In the debate that is in progress as these words are written, the principal argument in favor of an income guarantee is that the welfare system has been a colossal failure. But the remedy that is proposed (or may already be in effect by the time this volume is published) is essentially nothing more than a larger dose of the same ineffective medicine. It is another welfare program in a slightly different form, one that can be expected to aggravate, rather than improve, existing conditions, inasmuch as it increases the amount and the coverage of the payments for idleness, and thus increases the incentive to avoid work.

A program that guarantees employment rather than income is not subject to these grave disadvantages, even if the low end of the wage scale is subsidized so that there is, in effect, a minimum income guarantee for those who are willing to work full time. What we are guaranteeing in this case is an opportunity to earn an income. Here the individual has the normal economic choice between work with income and leisure without income, not the simple choice between work and leisure that is effectively, even though unintentionally, provided by direct income guarantees.

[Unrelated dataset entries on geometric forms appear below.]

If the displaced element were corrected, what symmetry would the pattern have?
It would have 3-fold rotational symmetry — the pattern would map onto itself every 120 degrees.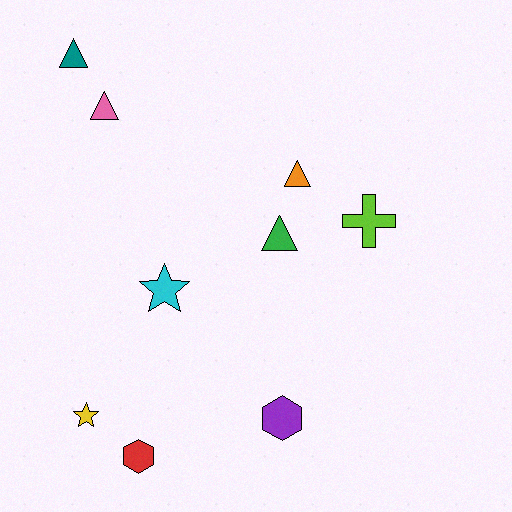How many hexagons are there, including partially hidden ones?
There are 2 hexagons.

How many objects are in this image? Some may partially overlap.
There are 9 objects.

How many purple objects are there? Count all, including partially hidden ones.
There is 1 purple object.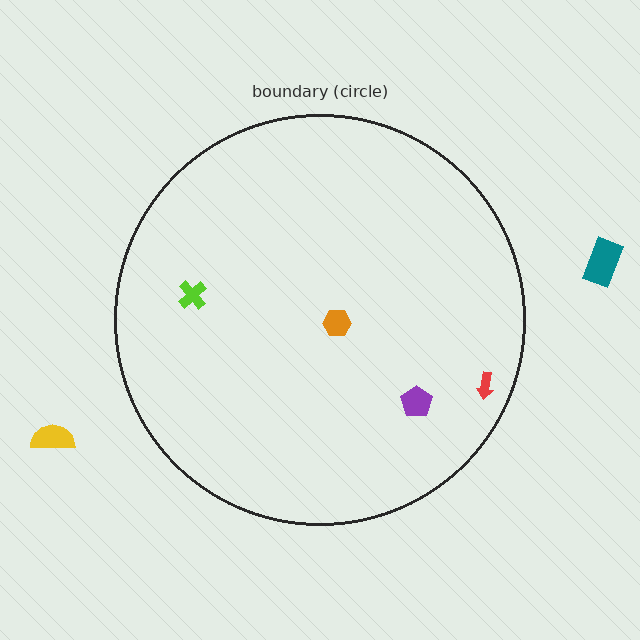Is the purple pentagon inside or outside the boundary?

While the case in favor of the employment alternative is particularly clear-cut from the economic standpoint, it is difficult to see where any kind of a valid argument can be offered in support of an income guarantee for able-bodied individuals once it becomes possible to guarantee employment. There are those, it is true, who go to the extreme of objecting to any measure which forces an individual to work for his living, but since someone must do the producing, the only alternative is to force someone else to do the work for him; that is, to force the employed population to work longer hours to provide a living for the person who chooses leisure. Welfare, income guarantees, or subsidies of any other kind, do not come from the government. They come entirely out of the pocketbooks of those who earn what they receive. The human race as a whole is subject to a “work or starve” edict that we cannot evade—we are being forced to work, if that is the way anyone wants to look at the situation—and if one person fails to do his part, someone else has to do it for him. Under these circumstances, it is definitely in order to insist that each individual must at least carry his own weight, if he is physically and mentally able to do so.

Living in idleness on the kind of a minimum income that can be provided under an “assistance” plan also has some highly undesirable consequences, both for the individuals that are involved and for the society in which they live. Indeed, many of the social problems that are currently attributed to “poverty”, and are cited as justification for the income maintenance programs are largely, if not entirely, due to idleness, and will be intensified by measures such as the income guarantee that increase the idle population. The only effective remedy for unemployment is employment.